They well remember his SMASH THE STATE talk in Berkeley, before he got kicked out of the Red Family. (And became "Troi Garity.") They remember his attempting to get the Black Panthers to utilize violence on the police. (He was turned down with it being noted, by a Panther, that it was just like Tom-Tom to try to get a Black man to do the dirty work.) Berkeley was a safe haven for war resisters, Elaine and C.I. were in and out all the time. Someone didn't want to leave the United States? Well, would he like to go to Berkeley? They were always dropping off war resisters and knew most activists in Berkeley. They caught many of Tom's SMASH THE STATE's raps. They remember them. C.I. journaled on them. (Our favorite is: "Is Hayden nuts!!!! Not only is he asking others to risk their lives -- of course others, he won't dirty his own smooth hands -- but he's basing it on a Roger Corman flick!!! Bad ideas from bad movies and he calls it a 'plan'? Fortunately, most are too stoned to do anything and those who aren't say he's about to be ejected.

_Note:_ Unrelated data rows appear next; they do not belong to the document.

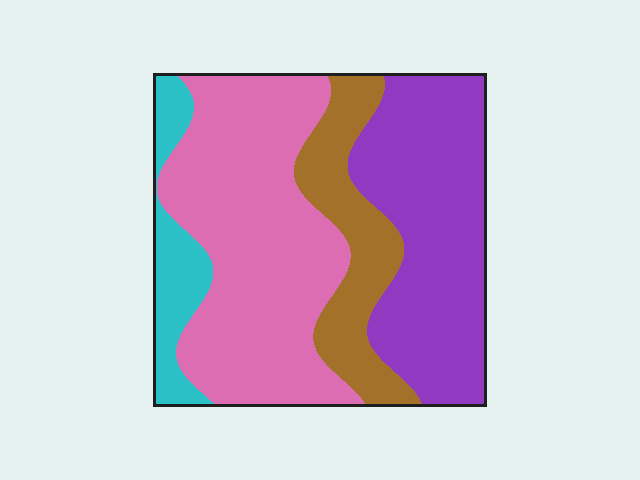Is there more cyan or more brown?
Brown.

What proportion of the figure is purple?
Purple takes up between a sixth and a third of the figure.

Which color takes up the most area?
Pink, at roughly 40%.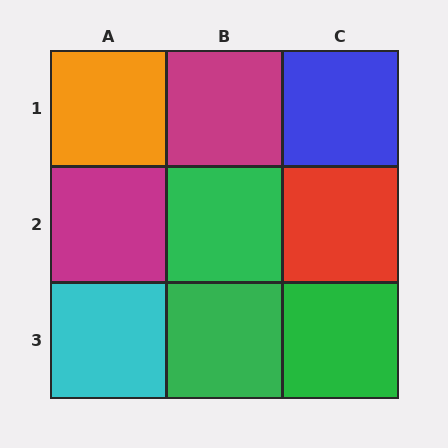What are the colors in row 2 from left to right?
Magenta, green, red.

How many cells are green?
3 cells are green.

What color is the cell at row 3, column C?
Green.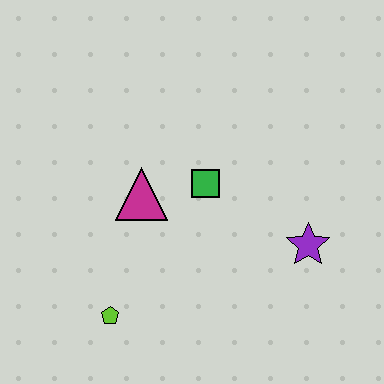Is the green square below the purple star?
No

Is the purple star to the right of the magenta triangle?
Yes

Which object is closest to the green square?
The magenta triangle is closest to the green square.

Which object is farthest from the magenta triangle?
The purple star is farthest from the magenta triangle.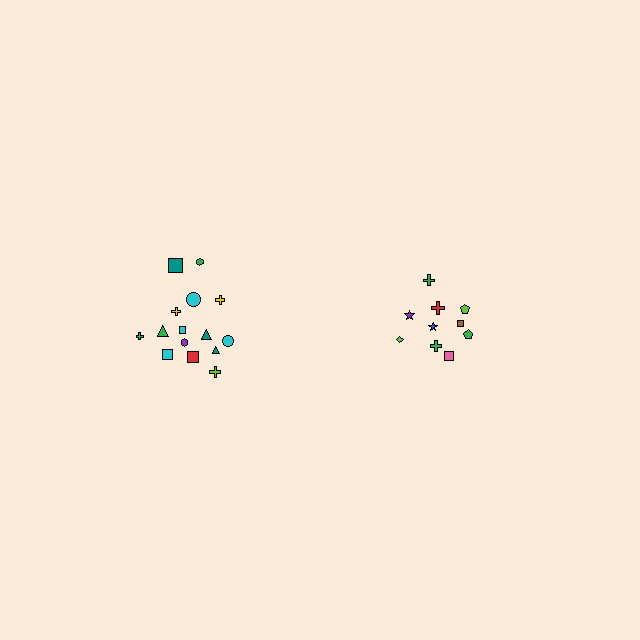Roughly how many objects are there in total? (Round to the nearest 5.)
Roughly 25 objects in total.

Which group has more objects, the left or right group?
The left group.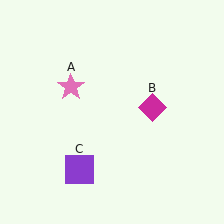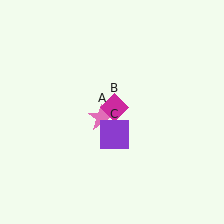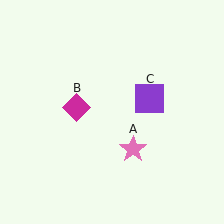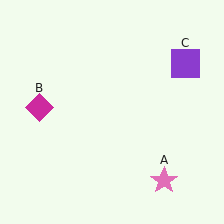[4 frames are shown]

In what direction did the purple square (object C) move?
The purple square (object C) moved up and to the right.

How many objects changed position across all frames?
3 objects changed position: pink star (object A), magenta diamond (object B), purple square (object C).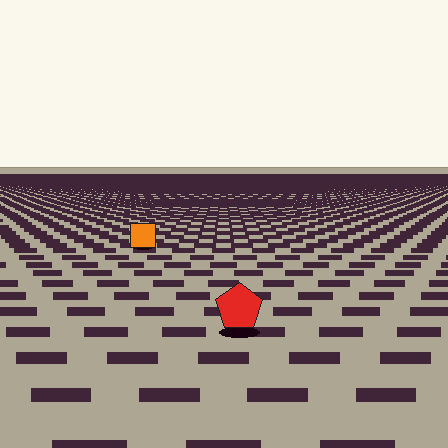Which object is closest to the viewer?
The red pentagon is closest. The texture marks near it are larger and more spread out.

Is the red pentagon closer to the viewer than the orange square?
Yes. The red pentagon is closer — you can tell from the texture gradient: the ground texture is coarser near it.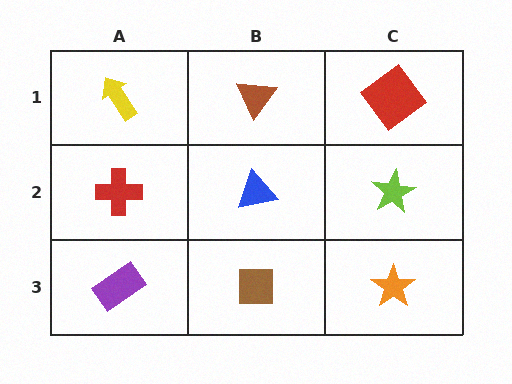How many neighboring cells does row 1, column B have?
3.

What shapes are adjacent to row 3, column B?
A blue triangle (row 2, column B), a purple rectangle (row 3, column A), an orange star (row 3, column C).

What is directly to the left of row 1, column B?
A yellow arrow.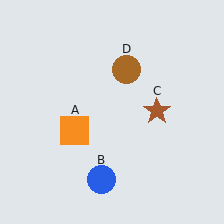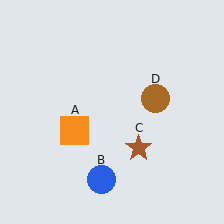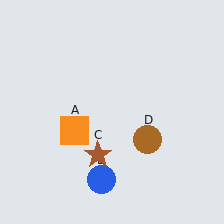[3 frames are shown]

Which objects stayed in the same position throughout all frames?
Orange square (object A) and blue circle (object B) remained stationary.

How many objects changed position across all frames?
2 objects changed position: brown star (object C), brown circle (object D).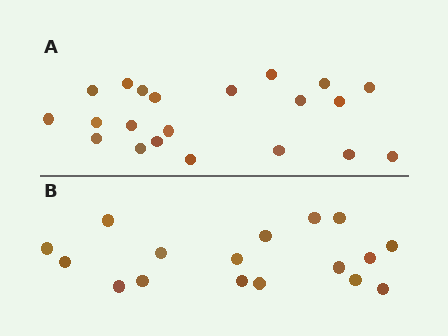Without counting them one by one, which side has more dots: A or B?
Region A (the top region) has more dots.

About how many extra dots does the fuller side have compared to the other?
Region A has about 4 more dots than region B.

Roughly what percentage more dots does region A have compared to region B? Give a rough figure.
About 25% more.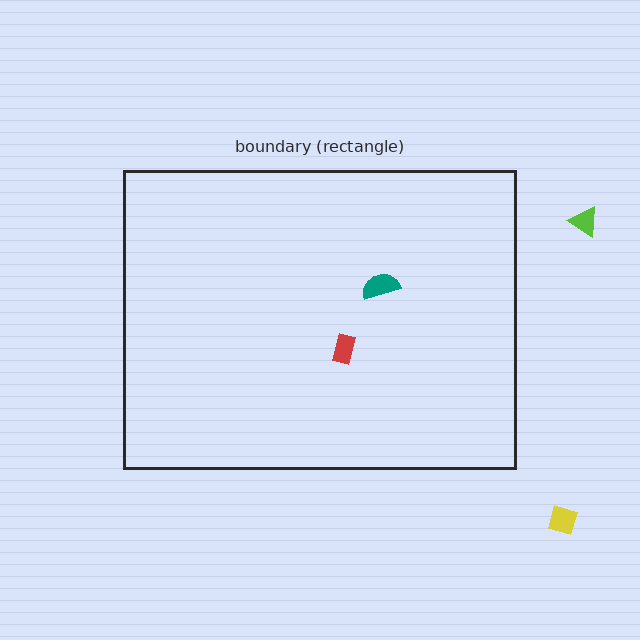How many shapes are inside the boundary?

Stand downwind of him for two minutes and you'll wonder why they're waiting on the ejection?")

So you need to be asking about this 'movement' and about Tom's past efforts to lie for Barack and make him into not just the Democratic Party Hope but also the End of The War Hope. You need to be asking that about a lot of these fringe radicals. (Make no mistake, when you can't get elected mayor of Los Angeles after being in the state legislature for years -- thanks to the spending more money on a state race than anyone else in the United States -- you're on the fringes.)

And you need to be asking when Tom-Tom's going to get honest about what he said that night to set off the Days of Rage. A number of statements show up in letters -- the same statements, the same quotes -- from different people who were present for the speech. Bill Ayers told the truth and also held his tongue. Bill's honest about his actions. You can judge them how you see fit and you can do that based on Fugitive Days. When does Tom-Tom plan to get honest about his own actions?

[Note: C.I. has a first edition, signed copy -- "I had to go to the book release party" -- of Reunion but neither C.I. nor Elaine have ever bothered to read it. Elaine's just flipped the pages and said, "Oh, Berkeley! I wonder what lies he tells here?" If there are enough of them, we may return to this topic at a later date.]